Until now, we've hesitated: it's a big project after all, and if energy efficiency were not an issue, I would tend to retain rather than replace. However, most are hard to open and some of them have storm windows that make cleaning next to impossible.

Bob is taking a break and admiring his work
A month or so ago we cleaned the aluminum porch windows, which are themselves over fifty years old, and obviously well past their prime. We decided that this year, we would replace four first-story windows and all the porch windows. The four new windows arrived last week and Scott H. began the work earlier this week.

Today Bob started on prepping some of the frames for painting, since the entire porch will need a fresh coat of paint. The old paint is thick and cracked, and Bob decided that he would use a blowtorch to remove the paint. Of course, this is universally considered to be a bad, dangerous idea but common sense didn't prevail in this instance. Perhaps lead paint fumes affect the mind.

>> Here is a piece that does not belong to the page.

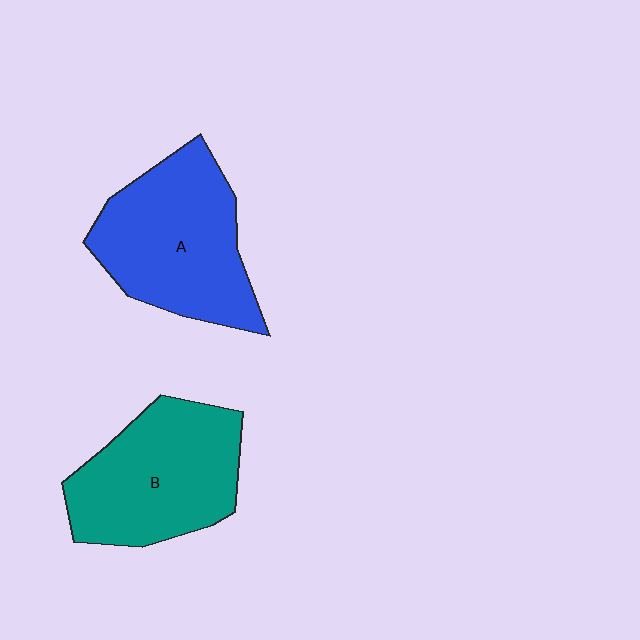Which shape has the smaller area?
Shape B (teal).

The old wood looks pretty good
The fire extinguisher is within reach
Armed with a blowtorch, sander, scraper and fire extinguisher, he began the work a couple of hours ago. I decided to stay inside, in case I need to call 911 for some reason, but he's almost finished now and it looks like he's done fine. The job actually looks quite good, though the scope of the project has been curtailed since the work began. Scott told him jokingly that it would take a year to burn all the paint off ... and that estimate seems fairly accurate. Looks like sanding the wood and painting over it may be "good enough" for all but the boards done today.

We're happy with the look of the new windows. They are very similar to the original ones, and easy to open and close. At about $200 per window, replacing all the old windows seems like a viable plan to execute over the next year.

The smell of burned paint should dissipate soon.